Я думал о том, о чем не давал себе думать, всякий раз перехватывая себя, как за горло, на полпути. Но и не думать не мог. И тогда, на поляне, не мог. Просто держал себя над собой на весу за горло. И не думал. Просто испытывал эту кривящую горло обиду и горечь. И пытался не совладать. Не владеть. Отпустить. И не мог.
Вдруг – истошно пронзительный крик. Рухнул павлин на поляну. Вскочил на ноги, замер. Потюкал головой пустое пространство вокруг себя и опять замер. И, накренив голову, стал разворачивать свой сияющий веер и на полпути, видимо, поняв, что сдуру, захлопнул его и, коротко разбежавшись, взлетел.

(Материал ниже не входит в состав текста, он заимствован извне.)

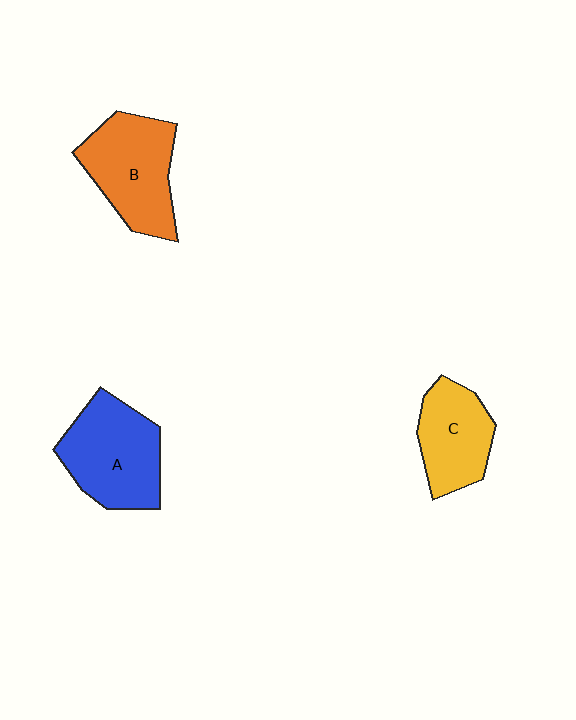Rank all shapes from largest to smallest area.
From largest to smallest: A (blue), B (orange), C (yellow).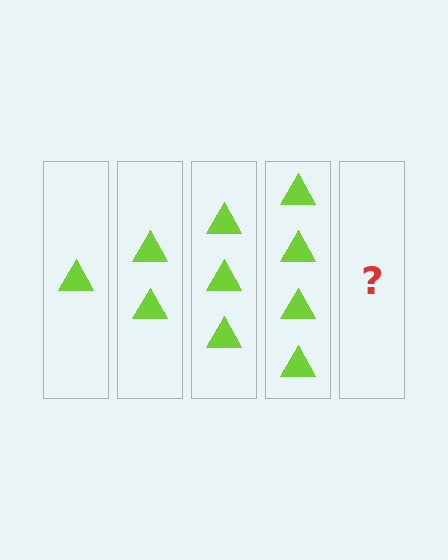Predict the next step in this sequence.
The next step is 5 triangles.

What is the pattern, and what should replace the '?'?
The pattern is that each step adds one more triangle. The '?' should be 5 triangles.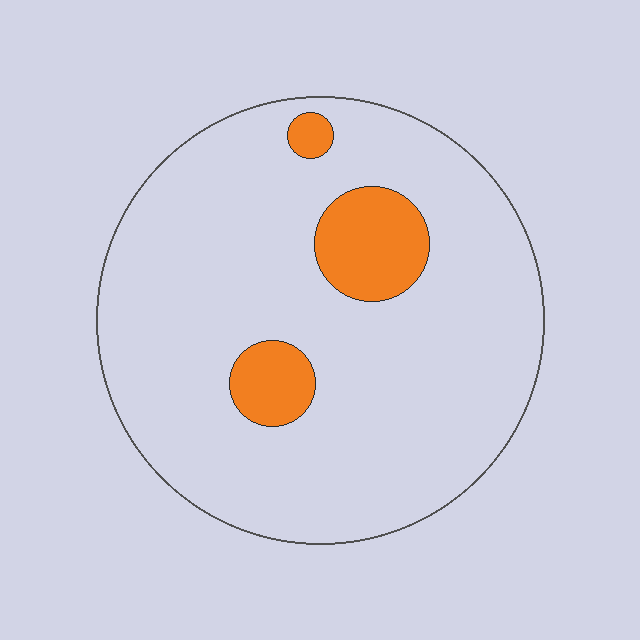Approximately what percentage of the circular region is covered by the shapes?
Approximately 10%.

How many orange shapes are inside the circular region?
3.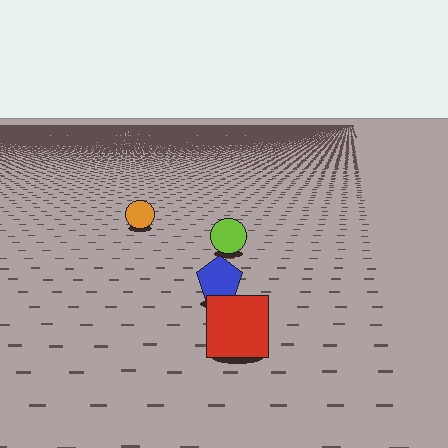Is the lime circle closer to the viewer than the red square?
No. The red square is closer — you can tell from the texture gradient: the ground texture is coarser near it.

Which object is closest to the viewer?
The red square is closest. The texture marks near it are larger and more spread out.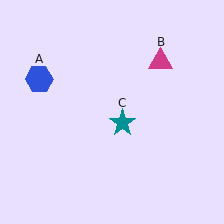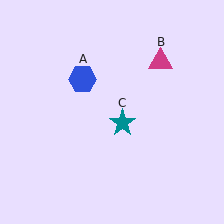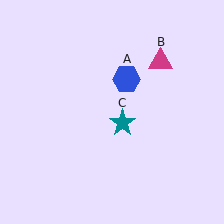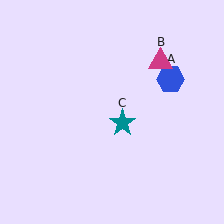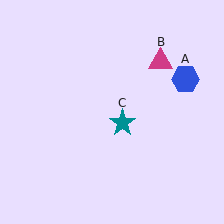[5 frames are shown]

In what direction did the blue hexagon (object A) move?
The blue hexagon (object A) moved right.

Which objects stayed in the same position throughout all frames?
Magenta triangle (object B) and teal star (object C) remained stationary.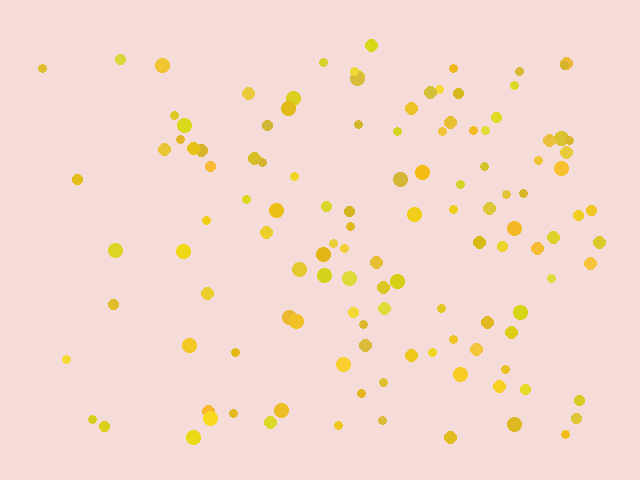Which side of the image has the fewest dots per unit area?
The left.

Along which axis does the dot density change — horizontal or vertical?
Horizontal.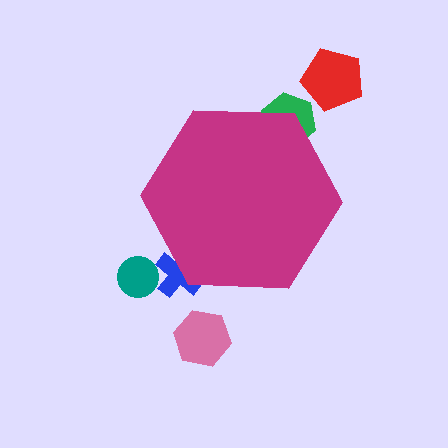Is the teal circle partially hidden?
No, the teal circle is fully visible.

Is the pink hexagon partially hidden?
No, the pink hexagon is fully visible.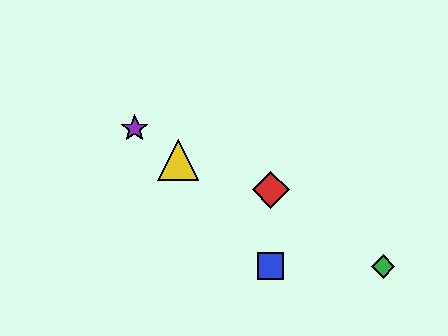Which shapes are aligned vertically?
The red diamond, the blue square are aligned vertically.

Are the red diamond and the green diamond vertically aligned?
No, the red diamond is at x≈271 and the green diamond is at x≈383.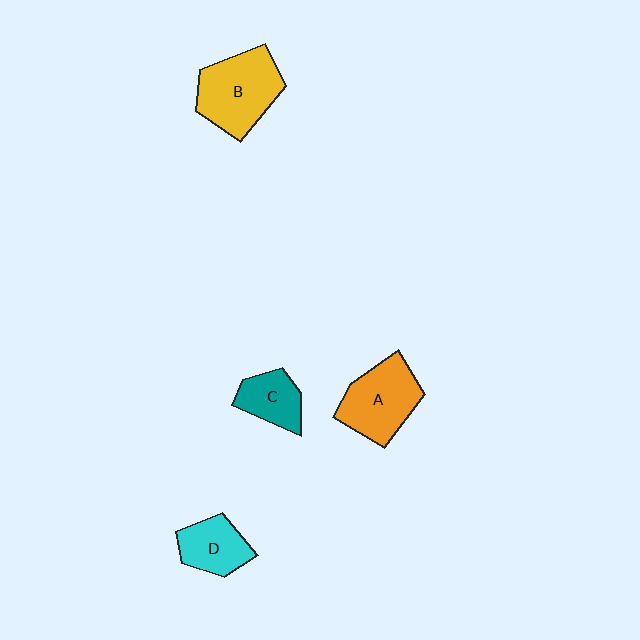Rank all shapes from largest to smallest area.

Ксении в отеле не было. Я спросил администратора. Нет, не видели.
Заглянул на кухню. Лишенец шинковал капусту. Сказал, что она пошла прогуляться вдоль реки по дороге вниз по теченью.
– Где расстались? В лесу?
– Неее, – он даже попятился, – у моста.
Я заказал чашку кофе и присел за наш столик в саду.
– Там! Там! – Он кричал, запыхавшись от бега. – Там!
– Что – там? – Я вскочил, еще не понимая, но уже чувствуя, что…
– Там… – Он комкал на мне рубаху, кривясь лицом. – Сени, – и тянул за собой, этот десятилетний мальчик, с которым Ксения вчера каталась вокруг отеля на велосипеде. – Snake! Seny! There. Dead!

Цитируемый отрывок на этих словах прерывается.